By Aliwassa Pathnadabutr
Managing Director of CBRE Thailand
Special to The Nation
Thailand will soon become an aged society with more than 20 per cent of the population estimated to reach 60 years old by 2022. Though we are still at the beginning of our journey, other developed countries have already established this industry and have learned what works for them and what doesn’t. Cultural differences will impact the way that each nation cares for the elderly and each nation will create a model slightly different from the each other.
In markets with established senior living developments, there are three primary categories which are Active / Independent Senior, Assisted Living, and Nursing Home Care. The various types will cater to different stages of life and the needs associated with those stages.
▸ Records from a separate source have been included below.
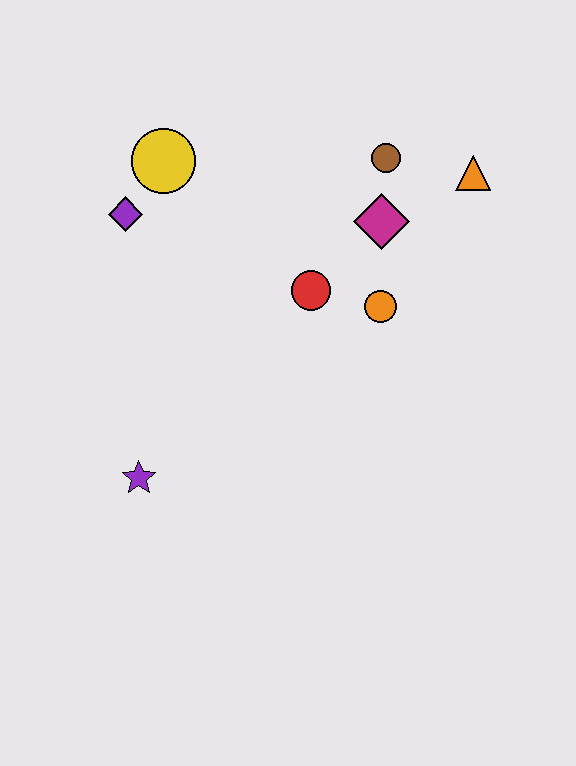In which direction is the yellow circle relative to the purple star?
The yellow circle is above the purple star.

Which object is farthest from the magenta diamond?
The purple star is farthest from the magenta diamond.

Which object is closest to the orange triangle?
The brown circle is closest to the orange triangle.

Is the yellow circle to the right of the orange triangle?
No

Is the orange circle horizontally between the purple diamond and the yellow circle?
No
Active adult residences are generally more like regular apartments with extra attention given to accessibility and on-site staff available to help in the event it is needed while nursing homes are for later years in life when more comprehensive and intensive care is needed to carry out regular daily activities.
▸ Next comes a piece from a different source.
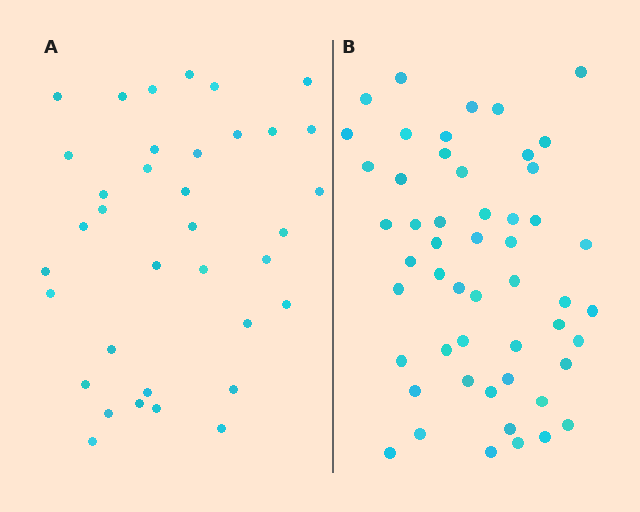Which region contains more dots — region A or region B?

Developments catering to expat retired seniors are plentiful and are mostly in the form of resort-style properties found in locations such as Pattaya, Phuket, Hua Hin, Bangkok, and Chiang Mai. Generally, these properties only cater to active seniors that can manage their day-to-day lives without any special personal assistance. On the other hand, for the Thai population, the senior living facilities are far and few between. The few existing schemes include assisted living and nursing homes. The most famous active senior homes that exist for Thais are generally for the lower end market. There are currently no selections of Active Senior Living developments for the middle to upper end of the market.
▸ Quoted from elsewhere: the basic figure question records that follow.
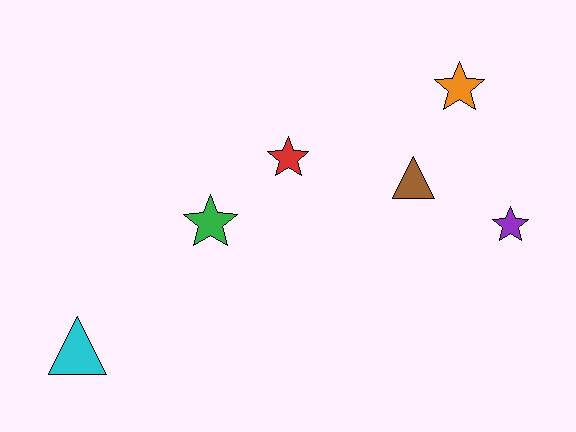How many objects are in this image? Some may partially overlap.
There are 6 objects.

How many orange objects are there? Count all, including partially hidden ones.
There is 1 orange object.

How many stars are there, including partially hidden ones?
There are 4 stars.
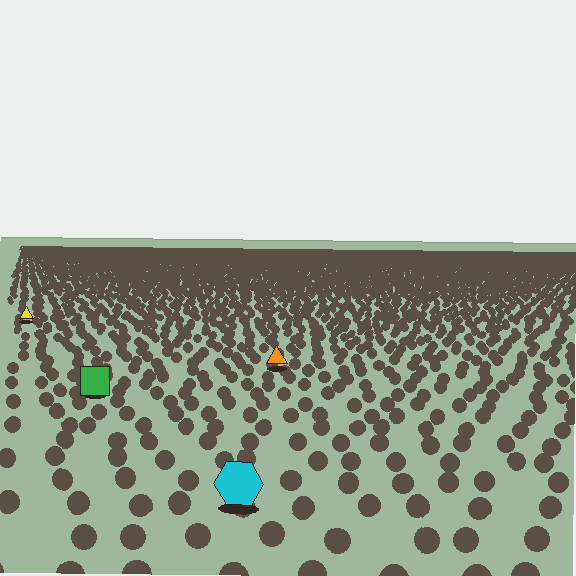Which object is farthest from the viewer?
The yellow triangle is farthest from the viewer. It appears smaller and the ground texture around it is denser.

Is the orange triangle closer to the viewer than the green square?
No. The green square is closer — you can tell from the texture gradient: the ground texture is coarser near it.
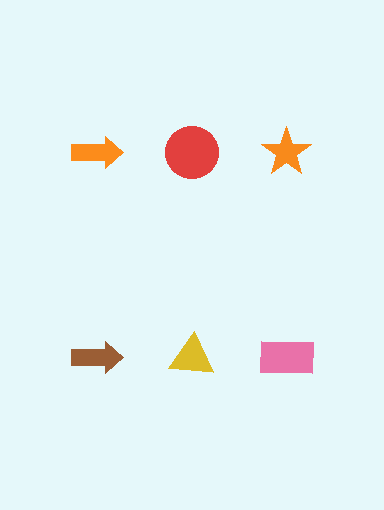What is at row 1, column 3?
An orange star.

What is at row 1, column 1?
An orange arrow.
CBRE believes that Thai culture may be a limiting factor for the senior living developments as most Thai elders prefer to live with their families. However, this may change in the future due to decreasing birth rates and children’s migration to urban centers in search for work. The result is that there is going to be an increase of seniors that either have no children to look after them or who’s children are not capable of looking after their parent’s due to work and life requirements. Even today around 50 per cent of seniors do not live in the same town as their children and approximately 16 per cent have no living children at all. For now, senior living developments
is not a market that many developers have not tapped due to the complication of implementation; however, as the general housing market eventually peaks, senior housing needs may grow out of a niche and into a mainstream market big enough that some pioneering developers will create solutions for implementation.
It is a matter of defining the balance between Thai cultural tradition and a housing model that will serve the needs of a generation of seniors with no children to depend on. We do not believe models which work in the West copied in Thailand would necessarily be appropriate solutions for Thai culture, especially for the upper end of the market. But we do believe that individuals reaching senior age, with no one to depend on, will begin looking for a place with a community that they can feel safe in and cared for.